Али снова нарушил молчание:

— Знаешь, иногда я сожалел, что так поспешил с вашей женитьбой. Жади только вернулась в Фес, в родную культуру, для нее все это тоже было если не чуждо, то незнакомо и непривычно. Но это ее увлечение бразильцем, — мужчина брезгливо поморщился, — Я испугался. И увидев, какой огонь зажигается в твоих глазах, при взгляде на Жади, и то, что судьба сама развела вас с Латифой, поторопился. Нужно было все же подождать… — мужчина глубоко вздохнул, медленно покачав головой, — Мактуб — так предначертано. Я бы хорошо подумал прежде чем пробовать на прочность волю Хадижи. Она слишком долго жила вне семьи, чтобы осознавать ее ценность. Терпение, Саид, терпение.

— Но если окажется, что это все же правда?!

— Все мы совершаем ошибки. То была не она, а некая Зои Вебер. Если ты любишь свою дочь, прими ее такой, какая она стала, — сказал дядя Али и поднялся с кресла.

— Вы останетесь на ночь?

— Да, меня нисколько не оскорбляют стены этого дома, — улыбнулся Али, — Аллах велик, Саид, не теряй веры.

Мужчина поднялся и вышел из гостиной, отдавая Саида на растерзание его тяжелым мыслям — он остается в гостиной в гордом одиночестве, стараясь унять головную боль, как можно сильнее сжав виски подушечками пальцев. Сегодня он не уснет.

* * *

— Какой позор! — только переступив порог дома, воскликнула Таджия, — А до этого я считала семью Рашид уважаемой и чтущей традиции! А тут…о, Аллах!

— Таджия, дорогая, иди пожалуйста к себе, — строго, но уважительно прервал жену Жаудат.

Она посмотрела на мужа, тут же замолчав, поклонилась и неторопливо пошла к лестнице на второй этаж.
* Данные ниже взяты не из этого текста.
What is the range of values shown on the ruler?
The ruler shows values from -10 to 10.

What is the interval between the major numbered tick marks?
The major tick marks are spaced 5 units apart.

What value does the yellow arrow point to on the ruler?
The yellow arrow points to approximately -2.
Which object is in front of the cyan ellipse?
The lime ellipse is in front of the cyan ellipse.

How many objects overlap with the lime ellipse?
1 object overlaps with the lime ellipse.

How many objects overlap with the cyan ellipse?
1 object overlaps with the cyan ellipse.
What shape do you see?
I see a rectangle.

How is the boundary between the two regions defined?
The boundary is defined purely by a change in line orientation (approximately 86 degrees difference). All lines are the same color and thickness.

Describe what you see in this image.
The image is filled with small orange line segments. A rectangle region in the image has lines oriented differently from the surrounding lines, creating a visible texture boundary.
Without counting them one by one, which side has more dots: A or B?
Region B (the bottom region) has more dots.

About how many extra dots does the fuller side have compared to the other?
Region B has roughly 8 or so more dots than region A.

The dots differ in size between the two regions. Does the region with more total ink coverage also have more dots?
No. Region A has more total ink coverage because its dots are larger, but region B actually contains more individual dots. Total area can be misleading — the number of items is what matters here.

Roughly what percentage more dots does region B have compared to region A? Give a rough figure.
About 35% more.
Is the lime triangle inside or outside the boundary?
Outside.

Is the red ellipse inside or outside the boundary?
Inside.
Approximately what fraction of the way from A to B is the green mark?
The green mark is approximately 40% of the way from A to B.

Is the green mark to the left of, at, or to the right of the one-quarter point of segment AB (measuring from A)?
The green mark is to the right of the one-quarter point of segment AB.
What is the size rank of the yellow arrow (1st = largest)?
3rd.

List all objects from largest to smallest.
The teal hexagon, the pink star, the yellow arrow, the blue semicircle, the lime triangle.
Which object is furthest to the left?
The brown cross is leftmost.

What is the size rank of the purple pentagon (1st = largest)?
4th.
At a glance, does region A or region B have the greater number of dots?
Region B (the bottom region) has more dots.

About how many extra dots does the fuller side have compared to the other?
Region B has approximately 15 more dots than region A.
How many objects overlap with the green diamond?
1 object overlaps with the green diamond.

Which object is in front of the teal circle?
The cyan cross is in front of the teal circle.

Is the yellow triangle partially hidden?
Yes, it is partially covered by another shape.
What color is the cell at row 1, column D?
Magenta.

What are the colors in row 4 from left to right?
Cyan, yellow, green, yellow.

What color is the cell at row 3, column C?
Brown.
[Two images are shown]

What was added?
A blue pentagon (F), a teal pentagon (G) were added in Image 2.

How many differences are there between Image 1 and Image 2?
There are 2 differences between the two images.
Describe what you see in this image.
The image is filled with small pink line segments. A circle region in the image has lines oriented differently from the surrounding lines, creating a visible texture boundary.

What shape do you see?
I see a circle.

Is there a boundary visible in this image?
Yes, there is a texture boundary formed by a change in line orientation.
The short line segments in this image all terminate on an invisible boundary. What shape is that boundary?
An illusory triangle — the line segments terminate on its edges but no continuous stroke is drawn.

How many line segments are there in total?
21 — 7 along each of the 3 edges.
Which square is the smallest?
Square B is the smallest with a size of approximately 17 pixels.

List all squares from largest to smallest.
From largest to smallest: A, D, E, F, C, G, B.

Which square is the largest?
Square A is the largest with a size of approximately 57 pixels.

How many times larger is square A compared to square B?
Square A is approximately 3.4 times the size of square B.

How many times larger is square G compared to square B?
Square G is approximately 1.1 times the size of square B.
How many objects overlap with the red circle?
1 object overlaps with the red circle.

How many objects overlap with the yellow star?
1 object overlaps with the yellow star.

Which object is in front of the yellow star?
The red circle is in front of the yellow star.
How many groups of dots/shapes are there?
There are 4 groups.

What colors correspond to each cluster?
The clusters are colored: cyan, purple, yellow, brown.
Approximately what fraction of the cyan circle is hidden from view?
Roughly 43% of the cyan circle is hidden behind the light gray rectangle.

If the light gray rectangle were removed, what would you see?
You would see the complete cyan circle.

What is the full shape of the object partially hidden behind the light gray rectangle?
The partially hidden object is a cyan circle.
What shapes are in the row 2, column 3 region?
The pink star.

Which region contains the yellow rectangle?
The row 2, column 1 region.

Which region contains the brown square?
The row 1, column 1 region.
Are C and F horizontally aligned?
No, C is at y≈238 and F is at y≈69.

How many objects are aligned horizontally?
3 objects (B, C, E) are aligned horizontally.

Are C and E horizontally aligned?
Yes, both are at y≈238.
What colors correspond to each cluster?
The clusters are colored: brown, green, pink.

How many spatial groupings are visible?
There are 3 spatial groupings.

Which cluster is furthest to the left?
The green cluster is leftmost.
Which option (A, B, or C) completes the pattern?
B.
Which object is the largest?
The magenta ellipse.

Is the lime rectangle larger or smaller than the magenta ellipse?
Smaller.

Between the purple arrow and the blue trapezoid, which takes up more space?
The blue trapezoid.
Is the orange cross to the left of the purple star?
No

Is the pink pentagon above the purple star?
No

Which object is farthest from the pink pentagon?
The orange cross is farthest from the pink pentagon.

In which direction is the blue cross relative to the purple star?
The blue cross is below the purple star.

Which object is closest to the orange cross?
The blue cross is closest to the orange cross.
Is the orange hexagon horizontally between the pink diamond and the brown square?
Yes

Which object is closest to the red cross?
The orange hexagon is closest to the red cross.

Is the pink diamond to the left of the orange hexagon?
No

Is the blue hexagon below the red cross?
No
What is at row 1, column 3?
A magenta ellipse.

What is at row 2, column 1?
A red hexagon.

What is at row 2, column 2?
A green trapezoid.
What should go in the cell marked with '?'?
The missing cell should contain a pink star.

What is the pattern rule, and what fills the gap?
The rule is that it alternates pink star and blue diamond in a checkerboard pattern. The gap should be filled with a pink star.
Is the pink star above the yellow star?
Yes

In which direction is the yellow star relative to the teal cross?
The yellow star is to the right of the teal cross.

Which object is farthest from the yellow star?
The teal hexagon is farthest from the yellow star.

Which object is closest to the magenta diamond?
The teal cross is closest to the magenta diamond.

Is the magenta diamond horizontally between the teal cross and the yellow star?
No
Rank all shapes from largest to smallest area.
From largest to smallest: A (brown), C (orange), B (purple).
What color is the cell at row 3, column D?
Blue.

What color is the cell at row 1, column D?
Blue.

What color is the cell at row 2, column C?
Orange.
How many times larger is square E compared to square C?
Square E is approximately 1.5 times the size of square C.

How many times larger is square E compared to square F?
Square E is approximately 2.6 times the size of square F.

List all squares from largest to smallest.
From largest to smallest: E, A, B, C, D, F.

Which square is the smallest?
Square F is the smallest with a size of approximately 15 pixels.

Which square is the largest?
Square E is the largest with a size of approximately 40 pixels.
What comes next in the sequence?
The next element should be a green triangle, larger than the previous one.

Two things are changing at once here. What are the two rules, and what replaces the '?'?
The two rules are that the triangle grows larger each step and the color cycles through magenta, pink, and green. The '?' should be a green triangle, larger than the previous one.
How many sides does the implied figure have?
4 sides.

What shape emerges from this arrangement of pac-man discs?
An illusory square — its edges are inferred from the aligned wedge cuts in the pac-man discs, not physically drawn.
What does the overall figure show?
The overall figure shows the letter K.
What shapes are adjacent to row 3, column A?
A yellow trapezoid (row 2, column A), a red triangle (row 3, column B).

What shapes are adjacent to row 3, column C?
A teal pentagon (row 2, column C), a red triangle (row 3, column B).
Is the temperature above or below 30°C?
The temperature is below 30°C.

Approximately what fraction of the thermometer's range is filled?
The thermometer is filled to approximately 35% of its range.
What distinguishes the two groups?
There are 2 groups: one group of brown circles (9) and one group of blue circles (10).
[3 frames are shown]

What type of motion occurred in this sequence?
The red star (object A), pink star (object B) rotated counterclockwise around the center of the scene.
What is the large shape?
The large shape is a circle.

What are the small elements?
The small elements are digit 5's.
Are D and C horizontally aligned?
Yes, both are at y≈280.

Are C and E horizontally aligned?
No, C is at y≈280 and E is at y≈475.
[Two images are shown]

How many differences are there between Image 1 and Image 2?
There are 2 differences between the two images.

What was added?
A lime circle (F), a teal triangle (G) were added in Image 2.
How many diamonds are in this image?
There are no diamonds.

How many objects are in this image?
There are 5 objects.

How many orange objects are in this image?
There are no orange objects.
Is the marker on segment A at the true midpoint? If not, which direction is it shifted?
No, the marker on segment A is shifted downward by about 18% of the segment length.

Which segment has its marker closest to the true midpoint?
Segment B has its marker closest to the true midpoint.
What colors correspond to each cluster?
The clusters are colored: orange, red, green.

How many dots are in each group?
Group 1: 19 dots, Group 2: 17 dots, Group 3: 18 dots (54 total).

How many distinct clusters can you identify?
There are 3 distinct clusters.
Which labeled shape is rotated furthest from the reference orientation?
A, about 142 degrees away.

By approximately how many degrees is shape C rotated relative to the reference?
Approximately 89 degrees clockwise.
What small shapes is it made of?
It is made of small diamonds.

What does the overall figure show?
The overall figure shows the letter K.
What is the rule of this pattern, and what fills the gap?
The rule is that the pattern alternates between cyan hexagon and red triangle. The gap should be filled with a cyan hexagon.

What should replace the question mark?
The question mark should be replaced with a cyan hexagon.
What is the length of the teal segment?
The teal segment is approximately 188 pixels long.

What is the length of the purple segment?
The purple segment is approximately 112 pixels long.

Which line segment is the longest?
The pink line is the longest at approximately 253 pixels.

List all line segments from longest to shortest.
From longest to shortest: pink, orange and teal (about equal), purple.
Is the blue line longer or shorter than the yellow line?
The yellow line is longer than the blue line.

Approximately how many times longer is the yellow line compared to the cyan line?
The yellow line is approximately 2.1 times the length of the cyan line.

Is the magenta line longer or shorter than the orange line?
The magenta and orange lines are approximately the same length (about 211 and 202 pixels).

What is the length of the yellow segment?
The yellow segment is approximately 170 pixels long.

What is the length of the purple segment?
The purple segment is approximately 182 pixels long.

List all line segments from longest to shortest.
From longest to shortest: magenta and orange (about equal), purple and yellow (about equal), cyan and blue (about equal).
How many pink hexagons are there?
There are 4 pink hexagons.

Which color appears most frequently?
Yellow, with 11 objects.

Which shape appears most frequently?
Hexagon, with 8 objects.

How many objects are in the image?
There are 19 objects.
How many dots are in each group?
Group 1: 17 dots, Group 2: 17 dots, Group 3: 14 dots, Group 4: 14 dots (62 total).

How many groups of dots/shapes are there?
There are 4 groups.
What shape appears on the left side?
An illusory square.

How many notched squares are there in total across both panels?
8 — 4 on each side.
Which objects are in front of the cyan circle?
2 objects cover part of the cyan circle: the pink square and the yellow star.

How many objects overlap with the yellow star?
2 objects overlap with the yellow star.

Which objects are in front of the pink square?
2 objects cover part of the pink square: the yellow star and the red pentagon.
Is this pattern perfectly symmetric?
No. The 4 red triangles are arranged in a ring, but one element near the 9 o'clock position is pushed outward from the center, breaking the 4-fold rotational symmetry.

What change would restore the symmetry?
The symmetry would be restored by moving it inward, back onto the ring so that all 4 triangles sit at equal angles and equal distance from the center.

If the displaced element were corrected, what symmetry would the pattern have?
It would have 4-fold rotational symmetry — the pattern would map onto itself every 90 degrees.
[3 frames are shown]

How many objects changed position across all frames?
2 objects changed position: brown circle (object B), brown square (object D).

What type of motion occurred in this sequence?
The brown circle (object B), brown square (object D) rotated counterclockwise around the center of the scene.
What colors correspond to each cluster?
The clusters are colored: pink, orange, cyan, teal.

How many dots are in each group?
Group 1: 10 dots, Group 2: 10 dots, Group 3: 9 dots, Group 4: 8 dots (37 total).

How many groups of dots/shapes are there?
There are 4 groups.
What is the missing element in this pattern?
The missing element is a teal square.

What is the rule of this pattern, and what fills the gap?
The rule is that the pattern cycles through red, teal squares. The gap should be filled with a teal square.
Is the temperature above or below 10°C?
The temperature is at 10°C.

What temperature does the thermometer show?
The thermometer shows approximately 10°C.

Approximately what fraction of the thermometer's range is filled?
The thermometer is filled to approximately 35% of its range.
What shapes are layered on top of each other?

— Я же говорил тебе, что это девчонка, совсем не та, кто тебе нужен, — посмотрев на Самата, произнес Жаудат, — Хорошо, что вскрылась сейчас. Аллах предостерёг тебя от этой ошибки.

— Нет! — резко произнес Самат, до этого молчавший.

Он сидел на кресле, в которое опустился на автомате, и не слышал ничего, что происходило в комнате, пока отец напрямую не обратился к нему. Перед глазами молодого человека как на повторе проносилась сцена с признанием Хадижи. Одна часть его существа горела злостью, огненной яростью и ревностью, другая, с каким-то парадоксальным хладнокровием приводила доводы, что девчонка просто лжет, и, даже если нет, то пусть он не был первым, но точно будет последним в ее жизни. Так что он не собирался уступать ни своему отцу, ни упрямству Хадижи.

— Как нет?! — непонимающе посмотрел на сына Жаудат.

— Я не откажусь от своего намерения, — твердо заявил Самат, смотря отцу прямо в глаза. — Мне плевать, что заявляет Хадижа Рашид, и насколько истинны ее слова!

— Но…но как ты можешь?! — мужчина не мог найти слова, чтобы образумить сына, и чувствовал, что постепенно начинает закипать.

Жаудат не мог понять, что за бес вселился в его сына. Самат, конечно, всегда отличался упрямством, а после смерти матери, к его характеру еще добавилась и какая-то жесткость, безумно граничащая с той же самой жестокостью. Мальчик перестал играть в игрушки, не улыбался и не смеялся. После посещения психологов, те лишь разводили руками:

«Что вы хотите, мальчик пережил такую травму. Время лечит».

Время действительно лечит, но, видимо, не все раны и не полностью. Прошел год, другой, и Самат снова стал улыбаться и смеяться, только выглядело это как-то фальшиво, наиграно, и только с сестрой, казалось, мальчик становился прежним. Он был молодым человеком, послушным, чтящим своего отца и свою семью; в отличие от своих ровесников, оторванных от родной земли и живущих в чужой стране, он не поддавался греховному западному влиянию…до этого момента. Имя «Хадижа Рашид» грозило стать проклятьем этого дома.